Por estes dias voltei a Vila Nova de Cerveira e à Bienal de Arte sonhada e idealizada por Jaime Isidoro, mestre de vários ofícios, fundador de uma iniciativa única e arrojada para a época, 1978, quatro anos depois de Abril e da poesia ter andado pelas ruas. Naquele tempo, as capelinhas de Lisboa olhavam com mais desconfiança do que hoje qualquer iniciatica cultural feita na província, mas o aguarelista do Porto não desistiu do projecto de transformar o pacato lugar do Alto Minho na "Vila das Artes".

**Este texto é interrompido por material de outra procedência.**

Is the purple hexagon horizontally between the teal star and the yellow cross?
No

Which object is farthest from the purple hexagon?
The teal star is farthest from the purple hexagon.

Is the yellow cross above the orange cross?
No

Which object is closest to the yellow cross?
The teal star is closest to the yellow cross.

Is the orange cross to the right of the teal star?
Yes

Entre homenagens a Sarah Affonso e a Almada Negreiros, o mentor da única galeria digna desse nome no Porto (a Alvarez de boa memória) conseguiu em pouco tempo a adesão de muitos amigos, gente das artes e das letras, nomes já consagrados da pintura como Armando Alves, Justino Alves, João Dixo, António Quadros, Jorge Martins, Eurico, Espiga, Cargaleiro, Júlio Resende, Eduardo Luís, António Pedro (o pintor surrealista e encenador do TEP), Luís Demée, Paula Rego, António Sampaio, entre muitos outros e dar visibilidade ao trabalho dos artistas de assinatura reconhecida e outros à procura de notoriedade.

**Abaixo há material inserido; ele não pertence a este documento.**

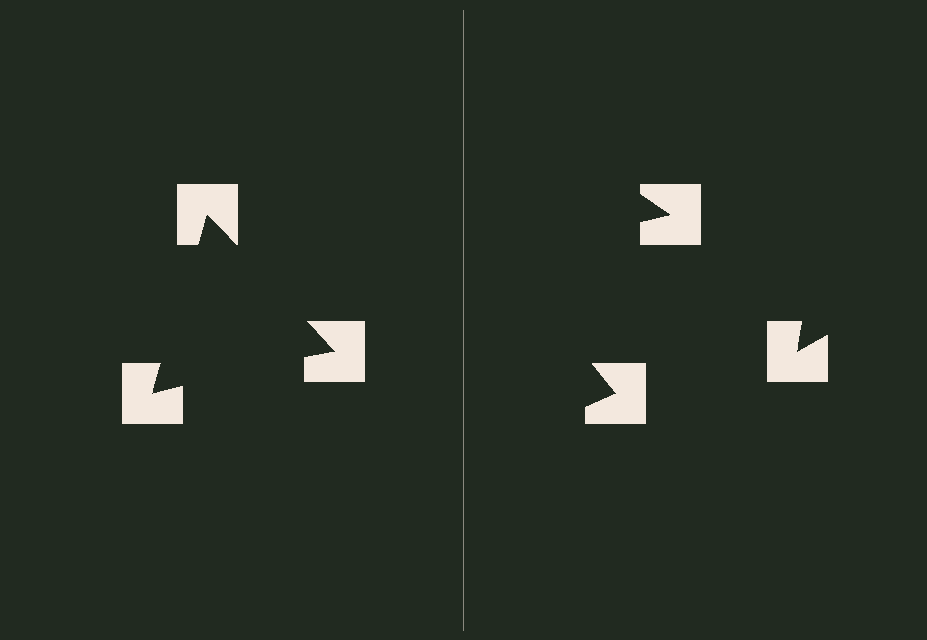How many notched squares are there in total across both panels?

Naqueles tempos toda a gente transportava doses infinitas de generosidade, amizade, fraternidade. O ambiente foi de festa. Recordo-me da actuação da Banda de Música de Cerveira no Pavilhão Desportivo transformado em galeria de arte e presenciar o olhar (esbugalhado, ou atónito?)  do povo da vila enquanto ia observando as obras nunca vistas por aquelas paragens. Mais incrédulo terá ficado quando foi convidado pelo presidente da Câmara local a participar na festiva cerimónia de inauguração e passear ao lado de alguns artistas. Nos dia seguintes, a festa continuou nas ruas e praças da vila e mais ainda, diante das muralhas do castelo onde, por exemplo, Gracinda Candeias, vinda expressamente de Lisboa, conseguiu através do corpo criar cenas de erotismo e provocar olhares de espanto diante das "perfomances" visualizadas pela noite fora.

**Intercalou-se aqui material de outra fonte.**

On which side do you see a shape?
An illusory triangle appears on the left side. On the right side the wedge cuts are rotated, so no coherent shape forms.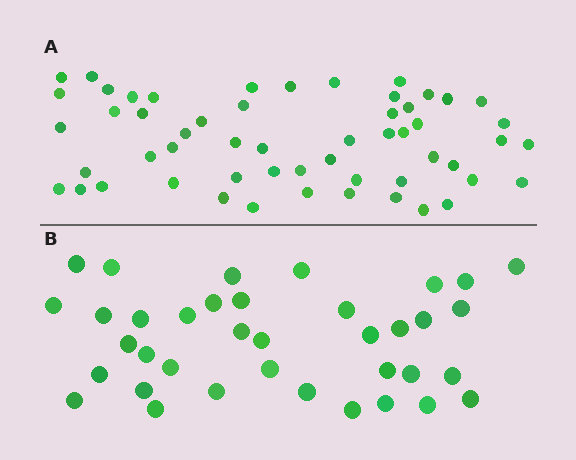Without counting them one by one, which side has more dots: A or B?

Por isso foi com alguma nostalgia que revisitei Cerveira, a vila que permanece vila e onde pela primeira vez, há 33 anos, viajei do Porto para participar na festa de todas as artes. Lá está a escultura oferecida pelo Mestre José Rodrigues, no decorrer da 1ª Bienal ao Município de Cerveira, o casario agora reabilitado de ruelas estreitas, alguns palácios de brazão, os cafés, as casas de venda dos jornais (onde só aos domingos e por encomenda era possível ter acesso aos semanários publicados no dia anterior....) o velho pavilhão desportivo onde a banda de música tocou acordes de contagiante alegria. Tudo parece estar no seu lugar, mas subindo às muralhas do castelo o visitante não deixará de reparar nas múltiplas transformações operadas no desenho da vila tanto do ponto de vista urbanístico, ambiental e paisagístico. Tudo está diferente. As esplanadas estão agora cheias de turistas vindos do outro lado da fronteira (em Agosto apenas se ouve falar galego) e emigrantes em "vacances". O edifício onde acontece a Bienal fica situado a pouca distância do núcleo central da vila, mas naquele "Domingo à Tarde" estava quase vazio e contavam-se pelos dedos o número de visitantes. Só as moscas, aos milhares, causavam alguma perturbação ao silêncio no interior da estrutura sufocante. Logo à entrada algumas esculturas em bronze do Mestre José Rodrigues (cuja 16ª Bienal presta homenagem) e depois, nas salas circundantes, pinturas de Eurico Gonçalves, técnicas mistas de Sam Jinks, desenhos e pinturas de vários autores, perfomances de Pablo Lobato, um brasileiro que exibe os bastidores de uma festa na cidade colonial de Minas Gerais, fotografias da "Cidade Submersa" e do sertão baiano produzidas por Caetano Dias, instalações e "poesias escritas com luz" de Arnaldo Antunes e mais "perfomances" de Maria Trabulo,
De volta à vila e feito um balanço do visto e revisto, fiquei com a ideia que a Bienal perdeu parte da sua matriz,  o esplendor de outros tempos. Já não senti alegria. Eu sei que o mundo mudou e agora outras propostas estéticas dominam o mercado da arte. Já existem mais galeristas, mais "marchands", mais  gente a negociar arte e uma peça de Paula Rego é vendida em Londres por milhares ou milhões de euros. Porém, na minha memória afectiva, a Bienal que fez toda a diferença e causou uma enorme agitação cultural no país teve como animador o pintor Jaime Isidoro, o aguarelista do Porto que escolheu Cerveira para pintar as suas últimas obras de arte.